Ideologi kapitalisme, sebuah pandangan kehidupan yang memiliki aturan berupa sistem kehidupan yang beorientasi pada keuntungan yang bersifat materi semata dan menafikkan perkara-perkara yang bersifat spiritual. Jelas, tidak akan mau “rugi” dalam menghadapi kenyataan terkait isu lansia ini.

Melalui berbagai sarana, baik dalam pertemuan nasioanal, regional maupun internasional, mereka berupaya untuk mengusung program kapitalistiknya. Amerika Serikat sebagai pengemban ideologi  kapitalis, akan mempromosikan solusi kapitalistiknya untuk menghadapi masalah lansia ini ke negeri-negeri kaum muslimim termasuk Indonesia.

Tentunya dengan prinsip “negara tak mau rugi” karena kehadiran para lansia yang tak diundang ini. Sebab, negara dalam kapitalis bukanlah sebagai pengayom bagi rakyatnya, tetapi hanya sebagai regulator saja dimana rakyat harus siap mandiri dalam memenuhi seluruh kebutuhan hidupnya, termasuk para lansia.

Dari sinilah, proyeksi dari pemunculan istilah ‘penuaan positif’ tidak hanya menyasar para lansia, namun juga pada aspek ekonomi negara. Caranya dengan tetap memberdayakan para lansia pada kegiatan sosial atau secara sadar dan mandiri ikut aktif pada kegiatan atau lembaga sosial tertentu seperti aktif menjadi relawan sosial, datang ke sekolah dan berbagi sejumlah pengalaman kehidupan yang akan berguna bagi generasi muda.
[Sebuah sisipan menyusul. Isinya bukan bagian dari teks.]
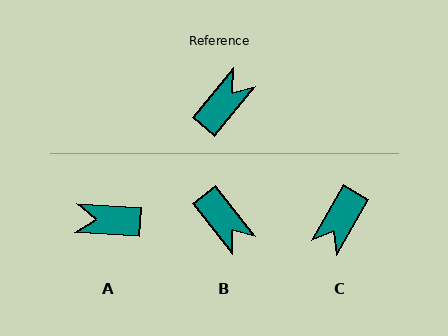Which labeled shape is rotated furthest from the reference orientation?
C, about 170 degrees away.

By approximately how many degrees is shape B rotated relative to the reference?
Approximately 101 degrees clockwise.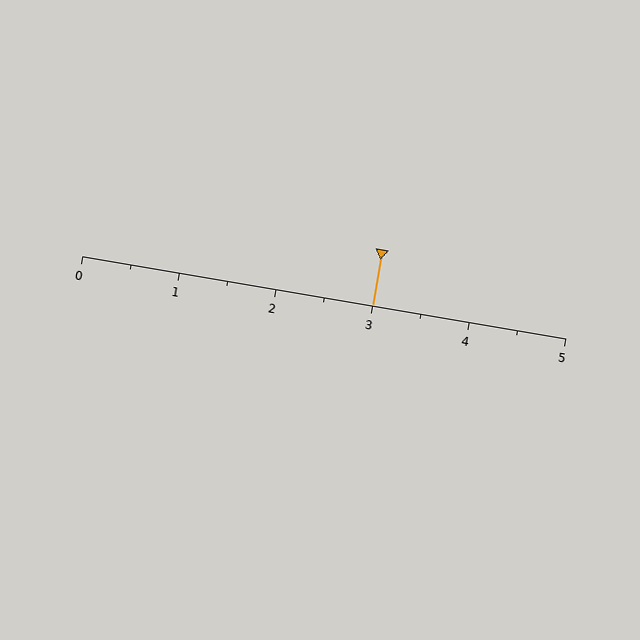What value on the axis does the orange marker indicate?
The marker indicates approximately 3.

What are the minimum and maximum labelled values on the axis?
The axis runs from 0 to 5.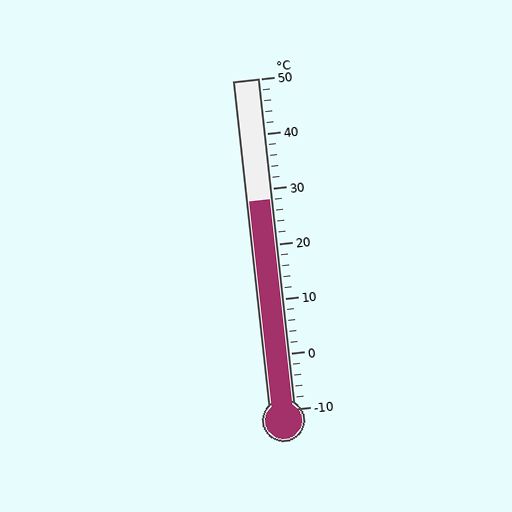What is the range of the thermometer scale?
The thermometer scale ranges from -10°C to 50°C.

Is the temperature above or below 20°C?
The temperature is above 20°C.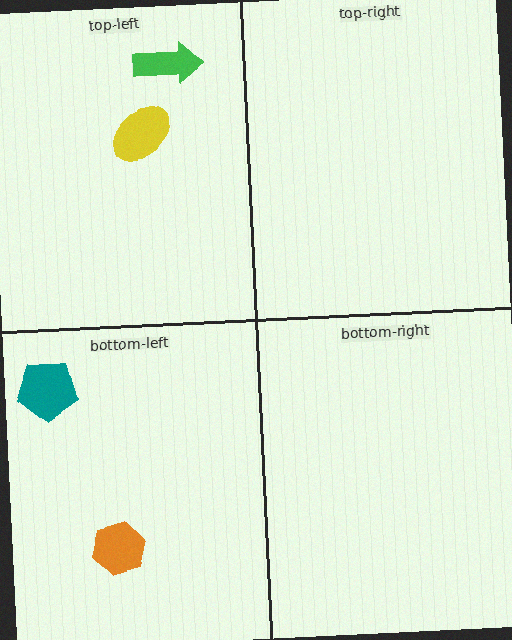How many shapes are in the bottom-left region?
2.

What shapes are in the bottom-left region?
The orange hexagon, the teal pentagon.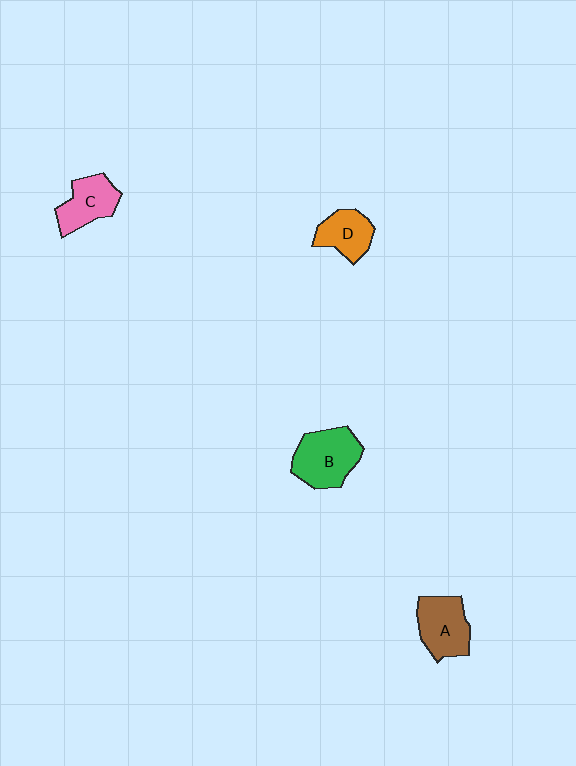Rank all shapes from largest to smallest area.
From largest to smallest: B (green), A (brown), C (pink), D (orange).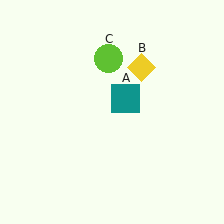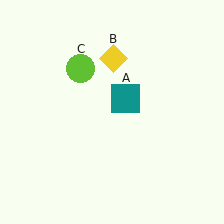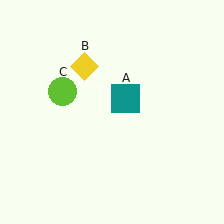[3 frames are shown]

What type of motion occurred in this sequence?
The yellow diamond (object B), lime circle (object C) rotated counterclockwise around the center of the scene.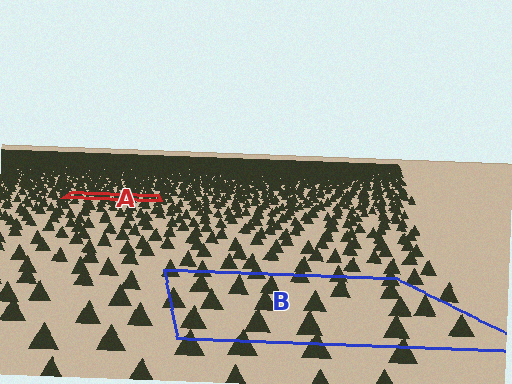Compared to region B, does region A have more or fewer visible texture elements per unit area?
Region A has more texture elements per unit area — they are packed more densely because it is farther away.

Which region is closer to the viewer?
Region B is closer. The texture elements there are larger and more spread out.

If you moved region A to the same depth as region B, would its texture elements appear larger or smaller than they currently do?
They would appear larger. At a closer depth, the same texture elements are projected at a bigger on-screen size.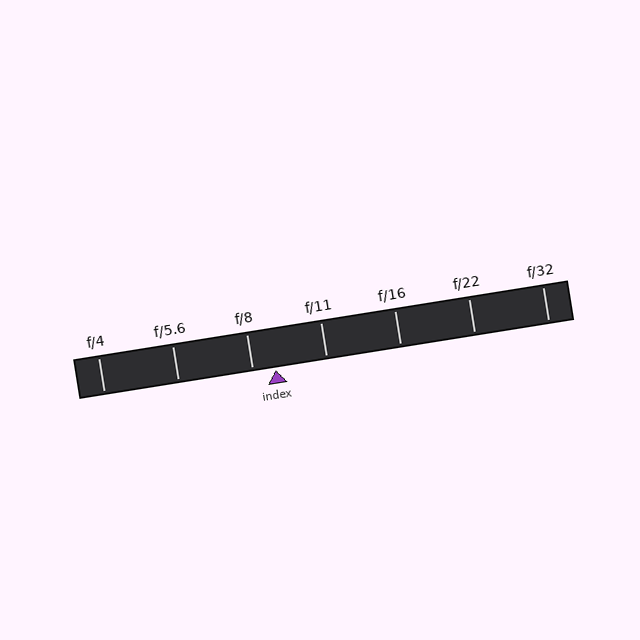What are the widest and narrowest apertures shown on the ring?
The widest aperture shown is f/4 and the narrowest is f/32.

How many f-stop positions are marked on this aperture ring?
There are 7 f-stop positions marked.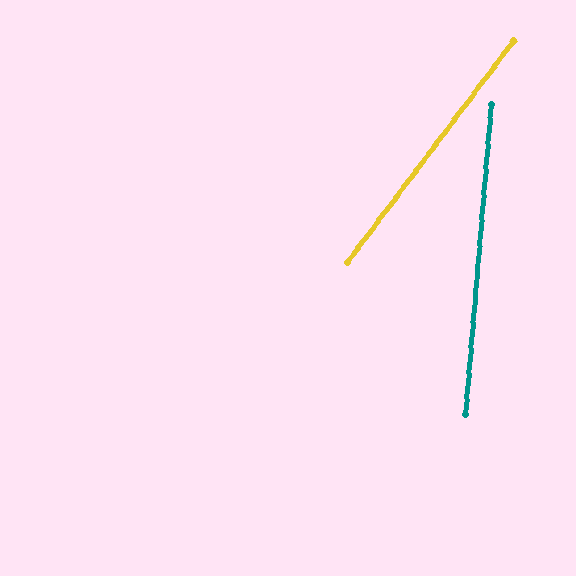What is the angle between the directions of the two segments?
Approximately 32 degrees.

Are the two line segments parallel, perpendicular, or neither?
Neither parallel nor perpendicular — they differ by about 32°.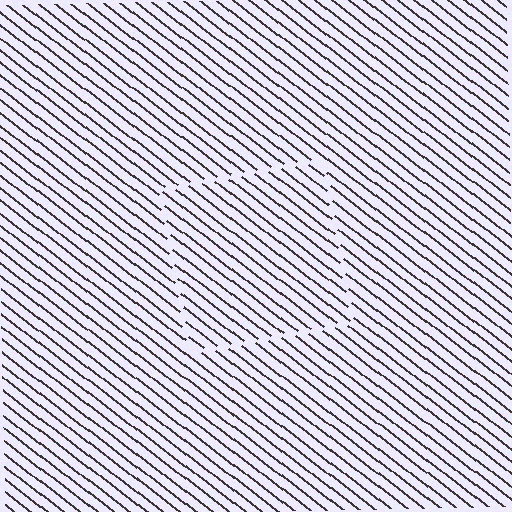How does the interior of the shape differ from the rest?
The interior of the shape contains the same grating, shifted by half a period — the contour is defined by the phase discontinuity where line-ends from the inner and outer gratings abut.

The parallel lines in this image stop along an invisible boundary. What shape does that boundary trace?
An illusory square. The interior of the shape contains the same grating, shifted by half a period — the contour is defined by the phase discontinuity where line-ends from the inner and outer gratings abut.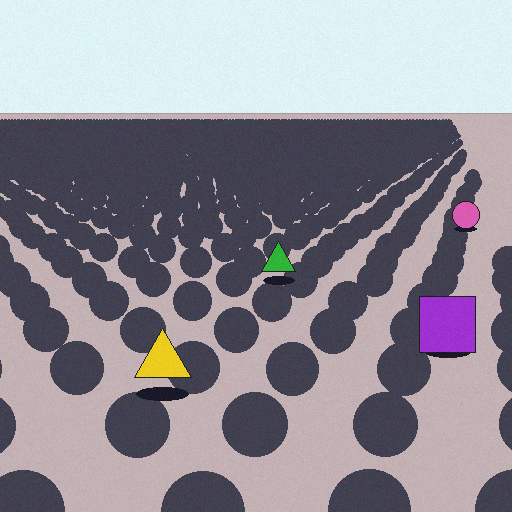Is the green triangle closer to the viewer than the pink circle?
Yes. The green triangle is closer — you can tell from the texture gradient: the ground texture is coarser near it.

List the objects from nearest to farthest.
From nearest to farthest: the yellow triangle, the purple square, the green triangle, the pink circle.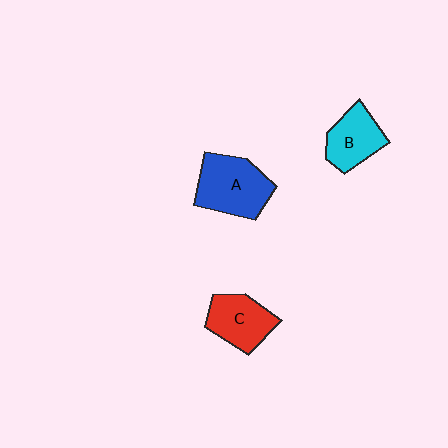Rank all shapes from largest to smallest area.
From largest to smallest: A (blue), C (red), B (cyan).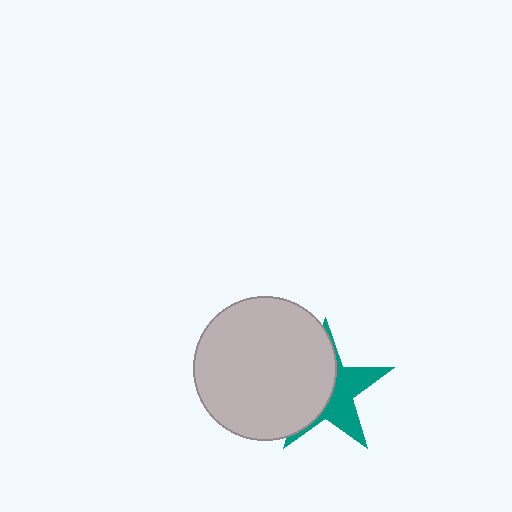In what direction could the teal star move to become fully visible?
The teal star could move right. That would shift it out from behind the light gray circle entirely.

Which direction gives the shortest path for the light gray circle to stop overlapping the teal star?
Moving left gives the shortest separation.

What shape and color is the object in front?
The object in front is a light gray circle.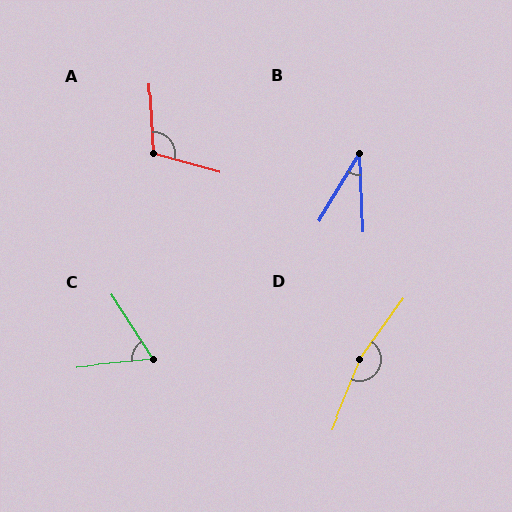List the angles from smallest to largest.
B (34°), C (63°), A (108°), D (166°).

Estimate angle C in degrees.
Approximately 63 degrees.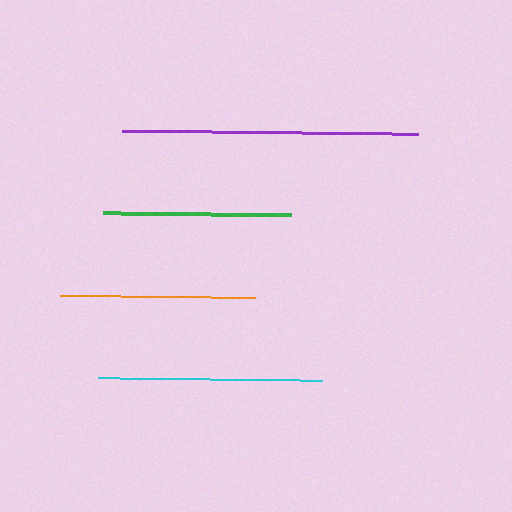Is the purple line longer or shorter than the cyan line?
The purple line is longer than the cyan line.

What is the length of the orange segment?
The orange segment is approximately 195 pixels long.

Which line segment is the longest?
The purple line is the longest at approximately 296 pixels.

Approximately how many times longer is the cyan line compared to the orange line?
The cyan line is approximately 1.2 times the length of the orange line.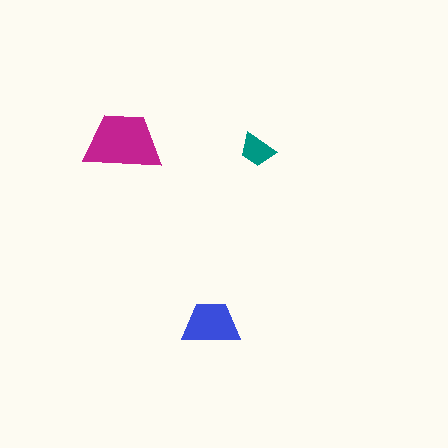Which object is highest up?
The magenta trapezoid is topmost.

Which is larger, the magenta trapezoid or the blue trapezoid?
The magenta one.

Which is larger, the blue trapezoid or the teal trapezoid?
The blue one.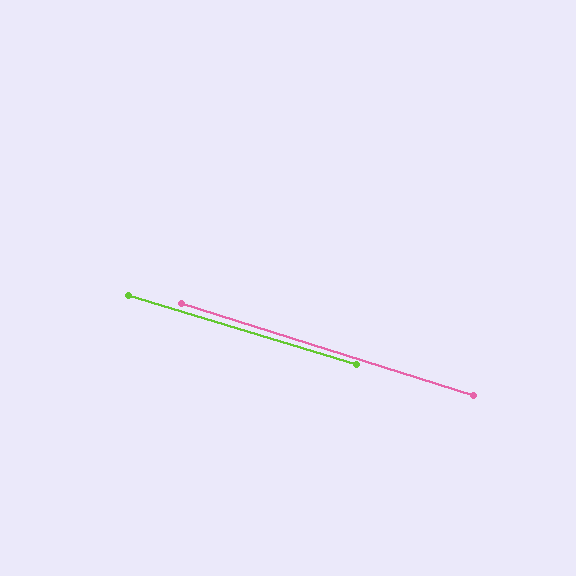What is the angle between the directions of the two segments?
Approximately 1 degree.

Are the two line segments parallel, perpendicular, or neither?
Parallel — their directions differ by only 0.5°.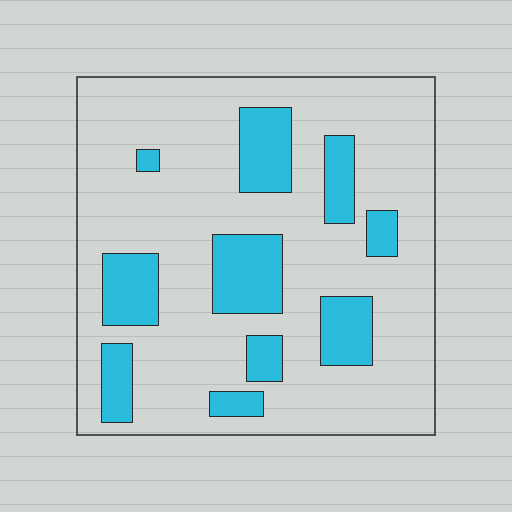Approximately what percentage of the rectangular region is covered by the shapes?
Approximately 20%.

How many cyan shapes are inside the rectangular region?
10.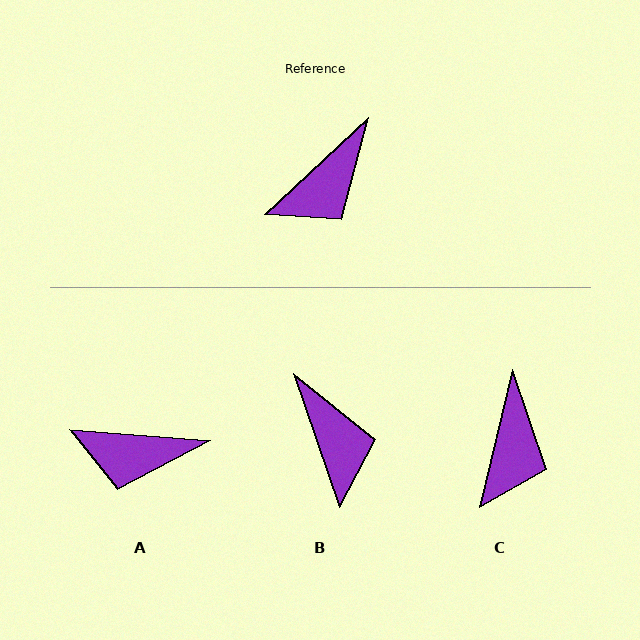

Walaupun program ini seakan menjadi solusi bagi para lansia dalam menjalani masa tuanya agar tidak menjadi beban bagi masyarakat terutama negara. Namun, jika kembali pada karakter Ideologi Kapitalis yang berkuasa di dunia saat ini. Tentu, hal ini menjadi program menguntungtungkan bagi negara-negara kapitalis yang ingin berlepas tangan dalam menjamin kesejahteraan hidup kaum lansia khususnya kaum perempuan yang menjadi penduduk mayoritas di dunia ini.

 

Lansia sejahtera dalam pengayoman Khilafah

Dalam Islam, penuaan adalah fenomena alami yang tidak bisa dihindari sebagai manusia. Sebab Allah SWT telah menetapkan ketetapan dalam hidupnya (qadla’) berupa adanya fase kehidupan manusia, selain ketetapan ajal, rizki dan jodoh. Fase kehidupan manusia itu akan kita jalani tanpa harus dibuat-buat. Mulai dari fase bayi, kanak-kanak, remaja, dewasa dan fase lansia.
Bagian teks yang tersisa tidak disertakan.